Here she repeats Lipton's lies.  I never was funded by Monsanto to testify on the company's behalf. That's absurd.  All of my funding is public record and this is easily verifiable. It is a lie to make me look bad, a deliberate misstatement to harm an academic that is willing to enter a public discussion about biotech crops. 



NEXT:


I find that people that believe this are the people that are easily bought off.  Nobody buys my words, and nobody has ever identified one thing I have said or done that is not in agreement with the published scientific consensus. When I've made mistakes, I've corrected them. For her to suggest that I have no integrity and will do what a sponsor says is basically libelous. 



SO WHAT DID I DO? 

Back in September of 2015, I was disappointed with her response, so I wrote her a nice email asking her to correct the record. 



My email to Dr. Nestle in response to her misinformation-soaked blog. 


WHAT WAS HER RESPONSE? 


The response-- Put your corrections in the comments (in the toilet of troll space).  The truth is not important to her, even if she hurts an academic scientist that broke no rules and only spoke about science.  


SO WHAT HAPPENED NEXT? 

In an an interview with Joe Mercola she takes the opportunity to stab me through the heart again, and then impugn my integrity with zero evidence of wrongdoing. 


"...any effect on his conduct or research or his opinion."   There is zero evidence that my research or opinions were affected by a contribution to a science communication program that was never used.  Very sad.  I've always represented a perspective consistent with the published literature, as long as I've been working with public audiences. 

 SO I RESPOND AGAIN. 


 Here's my reply requesting that she substantiate her claims that I'd sell out my integrity. 



TO CONCLUDE.

I decided to let this go.  Sure it was disappointing that another academic decided to spread the false information that I had "sold out" and that I was some sort of industry lackey-- with no information to support that allegation.

So this is why I her claims of being unfairly misrepresented and taken out of context in Food Evolution fall on my deaf ears.  She certainly didn't care when she basically libeled me, and then harmed me more by spreading nonsense, reveling in the situation.

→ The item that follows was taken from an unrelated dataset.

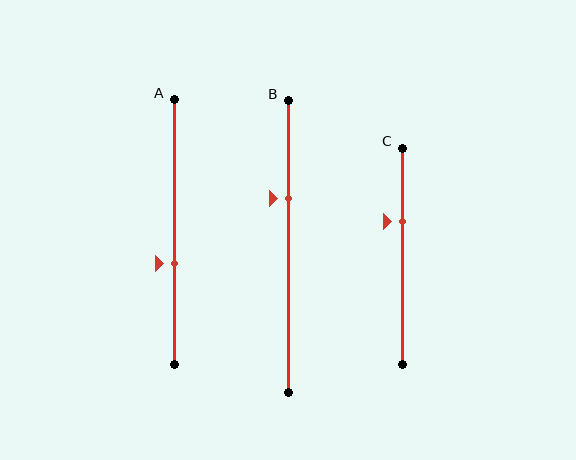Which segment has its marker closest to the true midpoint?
Segment A has its marker closest to the true midpoint.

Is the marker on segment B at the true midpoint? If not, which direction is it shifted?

And rather than picking up a phone and calling me-- she continues attacking my integrity for Mercola's website. 

This is where I lost all respect for her.  And you should too. 

At least her ten seconds in Food Evolution are pretty benign. She won't get death threats and have her career permanently limited, her family doxxed and her information hacked (the stuff I endured because of the information she amplified) because she made a true statement about the safety of genetic engineering. 

Then again, those sentiments about science don't always sit well with some folks.

Cry me a river Dr. Nestle. I'm still waiting for your apology.